The House of Commons Science and Technology committee added there should be no further trials of the tech until relevant regulations were in place.
It raised accuracy and bias concerns.
And it warned that police forces were failing to edit a database of custody images to remove pictures of unconvicted individuals.
“It is unclear whether police forces are unaware of the requirement to review custody images every six years, or if they are simply ‘struggling to comply’,” the committee’s report said.
“What is clear, however, is that they have not been afforded any earmarked resources to assist with the manual review and weeding process.”

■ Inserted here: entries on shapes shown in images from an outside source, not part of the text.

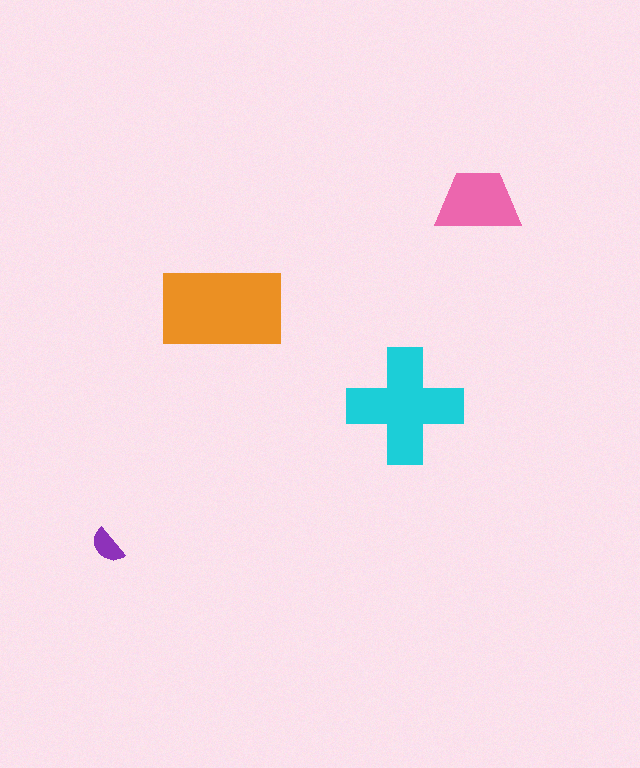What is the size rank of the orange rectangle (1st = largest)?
1st.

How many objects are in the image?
There are 4 objects in the image.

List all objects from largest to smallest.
The orange rectangle, the cyan cross, the pink trapezoid, the purple semicircle.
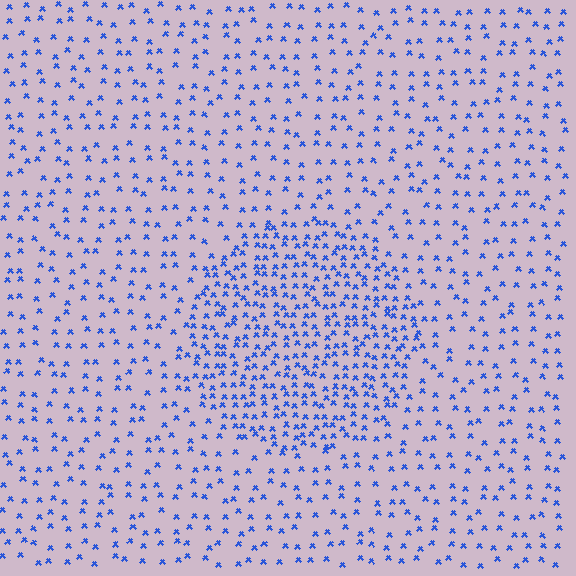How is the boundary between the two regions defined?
The boundary is defined by a change in element density (approximately 2.4x ratio). All elements are the same color, size, and shape.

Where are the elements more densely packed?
The elements are more densely packed inside the circle boundary.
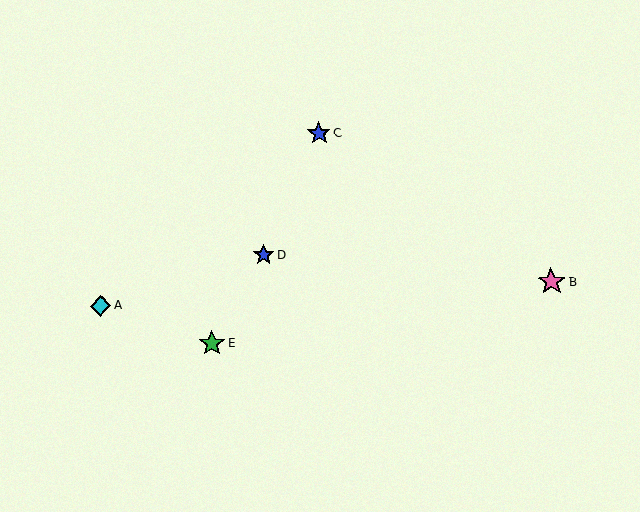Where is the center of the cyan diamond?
The center of the cyan diamond is at (101, 306).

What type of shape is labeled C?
Shape C is a blue star.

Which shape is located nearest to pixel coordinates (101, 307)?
The cyan diamond (labeled A) at (101, 306) is nearest to that location.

As a consequence, the MPs warned, innocent people’s pictures might illegally be included in facial recognition “watch lists” that are used in public spaces by the police to stop and even arrest suspects.
The committee noted that it had flagged similar concerns a year ago but had seen little progress from the Home Office since. By contrast, it said, the Scottish Executive had commissioned an independent review into how biometric data should be used and stored.
The report comes a week after the Home Secretary Sajid Javid said he backed police trials of facial recognition systems.
Earlier this month, the Information Commissioner Elizabeth Denham said the police’s use of live facial recognition tech raised “significant privacy and data protection issues” and might even breach data protection laws.
The civil rights group Liberty has also mounted a legal challenge to South Wales Police’s use of the technology.
And the Surveillance Camera Commissioner Tony Porter has criticised London’s Metropolitan Police’s tests saying: “We are heading towards a dystopian society where people aren’t trusted, where they are logged and their data signatures are tracked”.